Her first major climb was the Matterhorn from the Hornli hut in 1934, a six and a half hour round trip, and her last the Dent Blanche in 1954. By this time she was climbing with the MAM at home and in the Alps and Norway. In 1955 she had a minor stroke while in the Alpes Maritimes; this was found to be due to a defective heart valve. Surgery followed later but it was the end of her proper climbing at the age of 45. She traveled extensively, summing up in a compendium diary for 1955 to 1966. In 1960 she paid her last visit to Switzerland and walked up to the Hornli hut: “an alien feeling that I did not belong to this mountain world any more…I was a stranger…I felt shy of so much as peeping inside the hut”
She retired to a cottage near Llanrwst in the Conwy Valley where she lived quietly, playing the violin, collecting climbing books and, no doubt, re-rereading her diaries which give a view of climbing in the pre- and post-war periods so fresh and honest in style as quite probably to be unique.
Eric Byne occupies a significant place in the history of gritstone climbing. Originally from the Black Country, he started his climbing on gritstone and became a driving force in the loose association of working class climbers known as the Sheffield Climbing Club. This was in the depression years of the 1930s and the SCC members had to walk from their homes to get a day’s climbing, thus concentrating on the Eastern Edges. These climbers were highly competent and peppered the crags with high quality routes: there was then a wealth of unclimbed rock. Some are routes which to this day are no pushover and some bear the names of SCC members, such as Moyers Buttress on Gardoms and Elliots Unconquerable at Cratcliffe. A number of their routes have grades up to E2 5b today and it should be borne in mind that they were done with no modern gear; many were virtually solo ascents; and we should note Byron Connolly’s solo descent of Right Unconquerable years before it was led by Joe Brown.
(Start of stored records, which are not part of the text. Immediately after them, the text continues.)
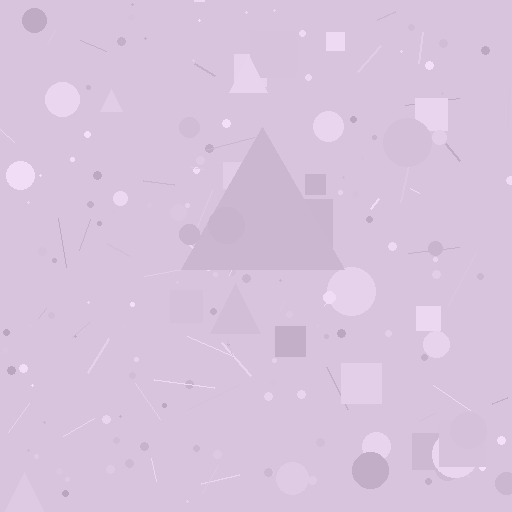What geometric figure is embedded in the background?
A triangle is embedded in the background.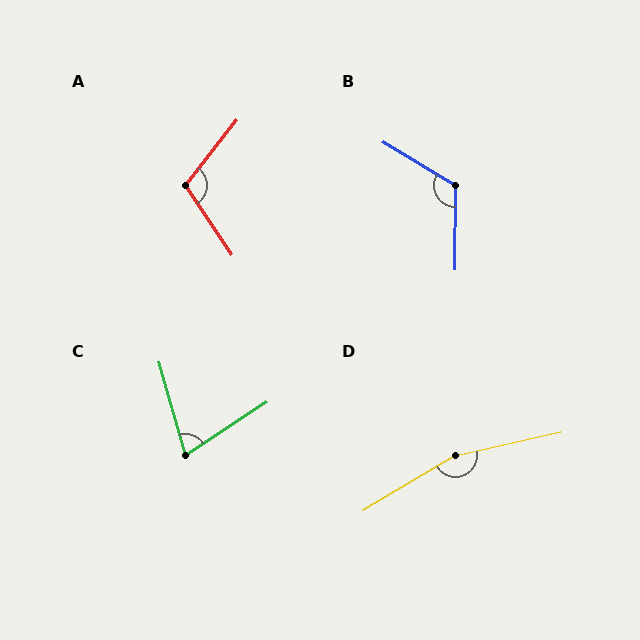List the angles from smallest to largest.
C (73°), A (108°), B (120°), D (161°).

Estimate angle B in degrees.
Approximately 120 degrees.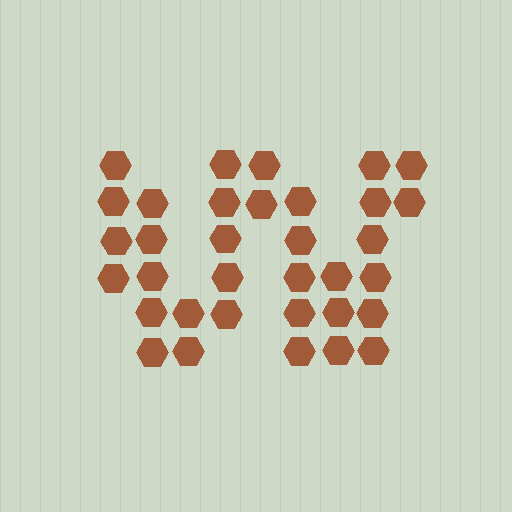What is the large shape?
The large shape is the letter W.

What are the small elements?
The small elements are hexagons.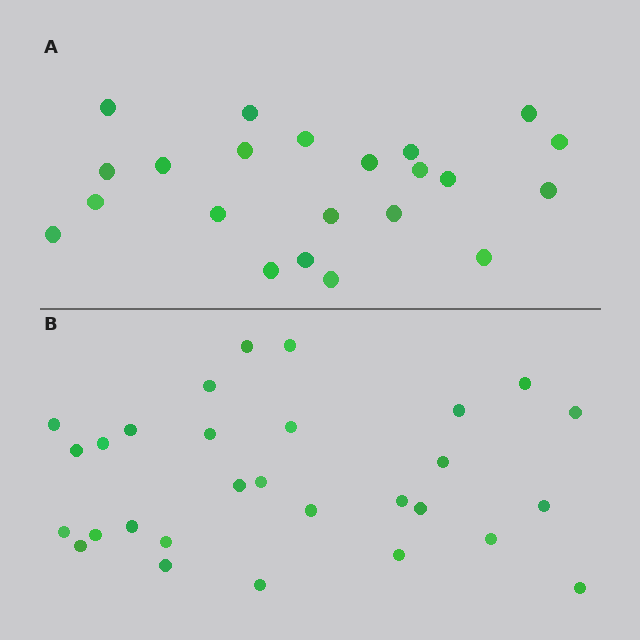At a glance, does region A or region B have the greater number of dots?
Region B (the bottom region) has more dots.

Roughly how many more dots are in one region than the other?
Region B has roughly 8 or so more dots than region A.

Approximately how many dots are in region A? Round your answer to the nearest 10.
About 20 dots. (The exact count is 22, which rounds to 20.)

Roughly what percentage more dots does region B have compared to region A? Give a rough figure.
About 30% more.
Eric was an obsessive keeper of records and it is due to him that the SCCs routes were recorded. He moved to Birmingham and thereafter climbed with the MAM. At the end of World War II the first comprehensive gritstone guides were published with Eric as the Editor. He submitted the manuscript for the little crags at Rainster and Harborough; this did not fit into the pattern of the new guides so the MAM published it soon after. This is now an extremely rare item.
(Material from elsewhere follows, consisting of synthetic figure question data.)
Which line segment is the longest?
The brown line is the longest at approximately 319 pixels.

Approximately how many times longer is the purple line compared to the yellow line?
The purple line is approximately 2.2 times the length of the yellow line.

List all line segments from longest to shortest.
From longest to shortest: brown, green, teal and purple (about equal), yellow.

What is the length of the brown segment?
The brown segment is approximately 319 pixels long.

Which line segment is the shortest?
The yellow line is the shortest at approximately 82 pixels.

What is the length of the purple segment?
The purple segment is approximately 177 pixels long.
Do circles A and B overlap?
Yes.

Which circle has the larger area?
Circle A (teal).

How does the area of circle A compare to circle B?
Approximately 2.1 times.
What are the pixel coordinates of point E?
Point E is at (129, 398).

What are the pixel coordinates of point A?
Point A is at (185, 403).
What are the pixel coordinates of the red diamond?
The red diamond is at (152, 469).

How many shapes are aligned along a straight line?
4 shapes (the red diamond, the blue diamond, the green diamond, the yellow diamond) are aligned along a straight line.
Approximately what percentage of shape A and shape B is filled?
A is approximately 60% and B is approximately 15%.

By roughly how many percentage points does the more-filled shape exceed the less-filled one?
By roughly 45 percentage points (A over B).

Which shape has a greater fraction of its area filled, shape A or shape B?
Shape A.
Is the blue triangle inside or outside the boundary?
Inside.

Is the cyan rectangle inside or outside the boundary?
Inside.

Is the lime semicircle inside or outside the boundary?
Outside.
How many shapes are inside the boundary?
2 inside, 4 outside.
After Glan Dena was opened he, with his wife Ivy, based their activities on Tryfan, doing over a dozen relatively low standard first ascents with MAM members. During this time he kept in touch with Peak activities and for some years the MAM Journals had a section on new developments in the Peak, in some cases being the first records of these routes.
‘High Peak”, the book on the history of Peak climbing (and long distance walking) written by Eric Byne and Geoff Sutton, was published in 1966 and remains a classic account of British climbing. He died at a relatively young age in 1969 but seemed to be ever present at Glan Dena up to that time, one of the most approachable and modest of men.